If $\sqrt[n]{n!} = k \in \mathbb{N}$ then $n! = k^n$. When $n\geq 2$ we have $2\mid n!$ so we must also have $2\mid k$ which means that we can write $k = 2^{m} \ell$ for some integers $m$ and $\ell$. This again means that
$$n! = 2^{mn}\ell^n \implies 2^{mn} \mid n!$$
so the power of two that divides $n!$ is $mn$ which is greater or equal to $n$. On the other hand the power of two that divides $n!$ can be computed as
$$\left\lfloor\frac{n}{2}\right\rfloor + \left\lfloor\frac{n}{4}\right\rfloor + \left\lfloor\frac{n}{8}\right\rfloor + \ldots$$
This expression is less than $\frac{n}{2} + \frac{n}{4} + \frac{n}{8} +\ldots = n$ which gives us a contradiction.
If $n\gt1$ then $\sqrt[n]{n!}$ is not an integer (so it is an irrational number). A proof using Bertrand's postulate has been posted. The proof of Bertrand's postulate is somewhat involved. Here is a proof without using Bertrand's postulate.

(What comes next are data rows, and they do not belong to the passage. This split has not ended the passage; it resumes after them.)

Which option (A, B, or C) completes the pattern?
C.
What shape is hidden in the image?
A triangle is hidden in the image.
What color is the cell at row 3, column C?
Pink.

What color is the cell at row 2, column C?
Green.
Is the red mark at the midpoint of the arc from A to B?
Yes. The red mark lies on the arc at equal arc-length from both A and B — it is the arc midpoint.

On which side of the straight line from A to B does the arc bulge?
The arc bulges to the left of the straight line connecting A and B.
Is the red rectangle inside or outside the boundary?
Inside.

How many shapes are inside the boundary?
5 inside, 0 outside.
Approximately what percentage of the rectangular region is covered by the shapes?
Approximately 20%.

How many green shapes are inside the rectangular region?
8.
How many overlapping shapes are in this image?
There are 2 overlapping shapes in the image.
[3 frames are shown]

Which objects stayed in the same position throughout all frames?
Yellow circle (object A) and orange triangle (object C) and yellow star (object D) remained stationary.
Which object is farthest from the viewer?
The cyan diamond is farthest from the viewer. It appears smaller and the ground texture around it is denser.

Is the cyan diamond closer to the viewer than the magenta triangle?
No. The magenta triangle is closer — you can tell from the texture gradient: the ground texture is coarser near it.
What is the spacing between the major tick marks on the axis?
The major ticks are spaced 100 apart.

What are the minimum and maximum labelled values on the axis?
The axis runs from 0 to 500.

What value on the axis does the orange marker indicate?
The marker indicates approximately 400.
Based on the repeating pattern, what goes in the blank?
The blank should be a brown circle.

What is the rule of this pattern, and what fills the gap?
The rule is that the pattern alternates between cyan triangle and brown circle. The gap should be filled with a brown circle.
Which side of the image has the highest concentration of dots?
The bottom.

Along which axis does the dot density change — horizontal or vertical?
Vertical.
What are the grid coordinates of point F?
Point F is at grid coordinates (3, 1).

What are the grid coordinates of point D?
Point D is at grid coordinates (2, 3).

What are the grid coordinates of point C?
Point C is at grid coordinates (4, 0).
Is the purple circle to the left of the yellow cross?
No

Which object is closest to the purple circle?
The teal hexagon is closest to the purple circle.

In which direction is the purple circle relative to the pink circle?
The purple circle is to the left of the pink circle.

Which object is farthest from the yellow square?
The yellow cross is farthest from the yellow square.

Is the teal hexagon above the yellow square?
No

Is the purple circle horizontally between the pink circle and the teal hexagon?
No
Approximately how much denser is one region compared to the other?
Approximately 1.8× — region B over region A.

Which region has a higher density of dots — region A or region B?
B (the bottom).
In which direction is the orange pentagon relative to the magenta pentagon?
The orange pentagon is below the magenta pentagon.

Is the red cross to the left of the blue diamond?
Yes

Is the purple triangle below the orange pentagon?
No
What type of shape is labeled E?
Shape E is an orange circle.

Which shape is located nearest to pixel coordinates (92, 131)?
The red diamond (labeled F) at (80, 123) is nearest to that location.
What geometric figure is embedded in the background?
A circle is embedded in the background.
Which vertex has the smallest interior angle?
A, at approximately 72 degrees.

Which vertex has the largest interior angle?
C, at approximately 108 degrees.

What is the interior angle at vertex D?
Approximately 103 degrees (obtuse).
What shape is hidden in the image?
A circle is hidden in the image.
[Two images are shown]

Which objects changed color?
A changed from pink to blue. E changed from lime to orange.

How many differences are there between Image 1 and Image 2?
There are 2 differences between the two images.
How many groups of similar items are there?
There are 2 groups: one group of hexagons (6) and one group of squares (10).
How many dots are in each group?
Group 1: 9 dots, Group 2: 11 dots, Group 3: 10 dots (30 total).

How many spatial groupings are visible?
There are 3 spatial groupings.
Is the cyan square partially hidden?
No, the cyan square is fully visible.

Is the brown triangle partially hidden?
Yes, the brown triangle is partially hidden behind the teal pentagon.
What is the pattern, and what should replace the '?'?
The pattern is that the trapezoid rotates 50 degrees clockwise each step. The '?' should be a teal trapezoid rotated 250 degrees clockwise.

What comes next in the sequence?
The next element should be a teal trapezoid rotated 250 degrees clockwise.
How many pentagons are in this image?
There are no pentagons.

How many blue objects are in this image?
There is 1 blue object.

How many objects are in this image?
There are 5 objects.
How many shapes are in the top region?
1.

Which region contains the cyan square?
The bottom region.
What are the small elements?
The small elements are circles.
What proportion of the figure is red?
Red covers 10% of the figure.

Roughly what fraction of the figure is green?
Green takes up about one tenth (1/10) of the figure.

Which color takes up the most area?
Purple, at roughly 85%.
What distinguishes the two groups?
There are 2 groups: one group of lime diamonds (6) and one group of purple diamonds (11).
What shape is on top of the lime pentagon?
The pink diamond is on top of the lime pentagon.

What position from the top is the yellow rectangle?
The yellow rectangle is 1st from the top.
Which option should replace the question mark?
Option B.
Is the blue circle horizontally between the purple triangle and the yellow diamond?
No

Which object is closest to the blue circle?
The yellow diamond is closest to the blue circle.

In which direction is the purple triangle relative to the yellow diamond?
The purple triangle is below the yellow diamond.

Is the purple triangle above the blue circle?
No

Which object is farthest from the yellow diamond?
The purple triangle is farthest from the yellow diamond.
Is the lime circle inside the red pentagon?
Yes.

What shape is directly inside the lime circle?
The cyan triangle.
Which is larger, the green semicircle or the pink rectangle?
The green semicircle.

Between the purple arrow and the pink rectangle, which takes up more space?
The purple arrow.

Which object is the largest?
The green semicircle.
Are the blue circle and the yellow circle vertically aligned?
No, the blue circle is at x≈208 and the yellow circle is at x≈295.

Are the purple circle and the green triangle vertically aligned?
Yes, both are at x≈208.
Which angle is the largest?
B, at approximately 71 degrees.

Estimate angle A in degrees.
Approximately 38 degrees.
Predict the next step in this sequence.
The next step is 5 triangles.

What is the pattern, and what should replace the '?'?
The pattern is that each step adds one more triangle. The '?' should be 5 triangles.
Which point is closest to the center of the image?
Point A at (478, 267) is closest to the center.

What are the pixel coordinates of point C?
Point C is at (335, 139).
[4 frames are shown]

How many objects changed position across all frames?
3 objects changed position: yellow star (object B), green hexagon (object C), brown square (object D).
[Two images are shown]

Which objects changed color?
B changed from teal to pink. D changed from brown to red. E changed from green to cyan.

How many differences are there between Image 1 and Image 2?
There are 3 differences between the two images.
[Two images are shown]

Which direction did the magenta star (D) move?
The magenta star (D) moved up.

For a prime number $p,$ the $p$-adic order of a natural number $m,$ denoted by $\nu_p(m),$ is the highest exponent $\nu$ such that $p^\nu$ divides $m;$ the number $m$ is a perfect $k^\text{th}$ power if and only if $\nu_p(m)$ is divisible by $k$ for every prime $p.$ We can show that $n!$ is not a perfect $n^\text{th}$ power (for $n\gt1$) by showing that $\nu_2(n!)$ is not divisible by $n;$ in fact, $0\lt\nu_2(n!)\lt n.$ The lower bound is obvious. For the upper bound, let $m=\lfloor\log_2(n)\rfloor$ and use Legendre's formula: $$\nu_2(n!)=\sum_{k=1}^\infty\left\lfloor\frac n{2^k}\right\rfloor=\sum_{k=1}^m\left\lfloor\frac n{2^k}\right\rfloor\le\sum_{k=1}^m\frac n{2^k}\lt\sum_{k=1}^\infty\frac n{2^k}=n.$$
A much more general (and difficult) result, the Erdős-Selfridge theorem, says that the product of two or more consecutive positive integers is never a perfect $k^\text{th}$ power for any $k\gt1.$
In this answer, it is shown that the number of factors of $p$ that divide $n!$ is $$ \frac{n-\sigma_p(n)}{p-1}\tag{1} $$ where $\sigma_p(n)$ is the sum of the base-$p$ digits of $n$.
For $n!$ be an $n^{\text{th}}$ power, $(1)$ must be a multiple of $n$ for any prime $p$.
For any $n\ge1$, we have $\sigma_p(n)\ge1$ for any prime $p$. Thus, $(1)$ is less than $n$, and since it must be a multiple of $n$, it must be $0$.
Thus, either $n=0$ or the number of factors of any prime $p$ that divides $n!$ must be $0$. Therefore, we either have $n=0$ or $n=1$.
This is (for $n>2$) never an integer, since you always have a single prime number (meaning with exponent 1) and hence its $n$th root, namely the biggest prime smaller than $n$. Since the product of roots of different prime numbers are never integer, this number will never be an integer (for $n>2$).
EDIT: The comment below by bof points out the flaw in my argument. I am not deleting this answer. This proves a much weaker statement version that instead of "never happening" this shows it cannot happen for two consecutive integers.
Bertrand's postulate is the shortest way to prove this as has been suggested in other answers/comments. Here is an alternative attempt.
Suppose $n!=x^n,$ and $(n+1)!=y^{n+1}$ for integers $x,y$. Then we get by dividing these two equations $$ n+1 =\bigg(\frac yx\bigg) ^n y $$ As LHS is an integer so is the RHS. The only way RHS can be an integer is $y/x$ be an integer (and at least 2). That means $n+1$ is bigger than $2^{n+1}$ (because y is at least 2). But this is absurd, giving the required contradiction.